La vérité, c’est que nos adversaires veulent que je disparaisse, Bertrand,
parce qu’ils se savent perdus, sans munitions, pris au piège dans Paris !
À qui peuvent-ils se fier, hein ? Ils sont nombreux, peut-être, mais
divisés. Moi j’ai la Garde, Bertrand, la Garde dont la seule vue les effraie.
Ma Vieille Garde s’étire jusqu’à Étampes. Les régiments d’Oudinot et de Gérard
sont arrivés, la cavalerie de Macdonald est à Melun. Marmont tient Essonnes et
Corbeil, avec Mortier plus à l’ouest.
    Le duc de Bassano entra au moment où l’Empereur terminait
son café. Il avait reçu une réponse du préfet Pasquier, auquel il avait envoyé
un billet : un homme de la campagne avait contourné les lignes
autrichiennes par des chemins forestiers. Il annonça à l’Empereur que le Sénat
avait prononcé sa déchéance, que des généraux s’apprêtaient à rallier le
nouveau gouvernement. Comme Napoléon ne sourcillait pas, le duc s’interrompit
et le regarda, mais sur un signe il continua sa lecture :
    —  On assure qu’il y a plusieurs projets d’approcher
l’Empereur et que, dans le nombre des individus qui se livrent à cette pensée,
il y a plusieurs Jacobins. Les banquiers offrent douze millions…
    L’Empereur tendit la main, prit la lettre, reconnut
l’écriture de Pasquier, haussa les épaules :
    — Ce n’est pas la première fois qu’on veut m’approcher
comme l’écrit ce bon Pasquier avec des précautions. Vous souvenez-vous,
monsieur le duc, de cet ancien fumiste des Tuileries qu’on avait déniché
derrière les rideaux de mon cabinet de travail ?

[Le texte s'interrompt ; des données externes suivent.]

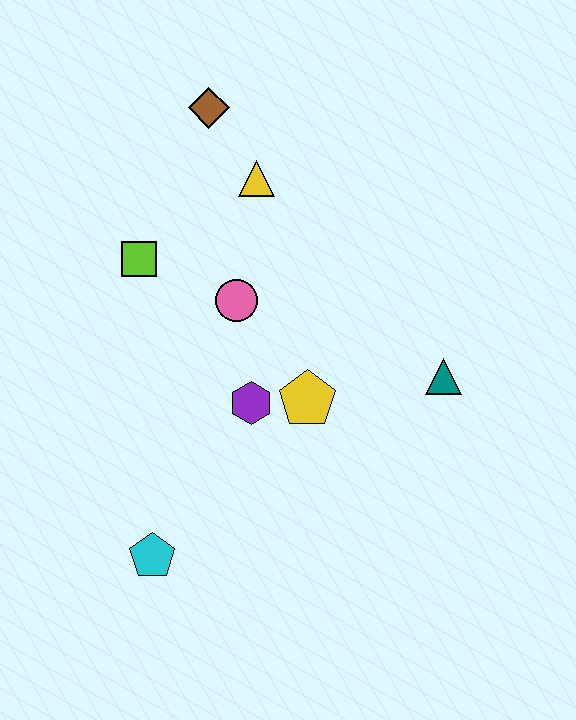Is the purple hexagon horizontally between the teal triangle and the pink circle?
Yes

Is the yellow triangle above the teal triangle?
Yes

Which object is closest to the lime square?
The pink circle is closest to the lime square.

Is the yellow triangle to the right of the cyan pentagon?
Yes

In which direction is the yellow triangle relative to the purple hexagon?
The yellow triangle is above the purple hexagon.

    — Oh oui, sire, il avait déjoué les rondes et les
sentinelles…
    — Il prétendait retrouver l’âme de son père dans les
lumières du palais !
    — Un fou que nous avons expédié à Charenton, sire, mais
aujourd’hui il ne s’agit plus de fous.
    — L’argent des banquiers est autrement redoutable,
hein ?
    — Beaucoup nous trahissent, même Pasquier ajoute à la
fin de sa lettre qu’on ne doit plus s’adresser à lui.

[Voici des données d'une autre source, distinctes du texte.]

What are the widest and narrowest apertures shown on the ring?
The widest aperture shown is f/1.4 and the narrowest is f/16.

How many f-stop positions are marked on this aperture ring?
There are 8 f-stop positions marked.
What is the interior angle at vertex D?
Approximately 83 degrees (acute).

    — Voyons, monsieur le duc, celui qui prévient ne trahit
pas.
     
    Octave devait se souvenir éternellement de la journée du
4 avril. C’était un lundi. Il avait passé la nuit à remplacer Chauvin. Son
travail consistait à poser dans la chambre de l’Empereur, sur la commode, une
assiette avec deux verres que couvrait une serviette, un sucrier en argent au
couvercle en forme de conque, une petite cuiller et une carafe pleine
d’eau : Napoléon, parfois, se relevait pour boire de l’eau sucrée. Pour le
reste, Octave devait se tenir disponible. Il avait vu des officiers entrer et
sortir du bureau, sombres, irritables ; il avait entendu des éclats de
voix sans réussir à comprendre les discussions ou les ordres. Il avait déjà
averti Bassano des projets meurtriers de Maubreuil, mais l’Empereur, pensait le
duc, ne risquait rien dans l’immédiat : Octave lui relaterait tout cela au
matin pour qu’ils mesurent ensemble ce danger, que confirmait la lettre du
préfet Pasquier. Puis, dès que Napoléon s’était fermé dans sa chambre, Octave
avait ôté sa livrée pour ne pas la froisser, et il s’étendit en gilet sur un
canapé. De même, le mamelouk Roustan rangea sa toque de velours et son sabre
courbe sur une chaise, il poussa contre la porte son lit de sangle.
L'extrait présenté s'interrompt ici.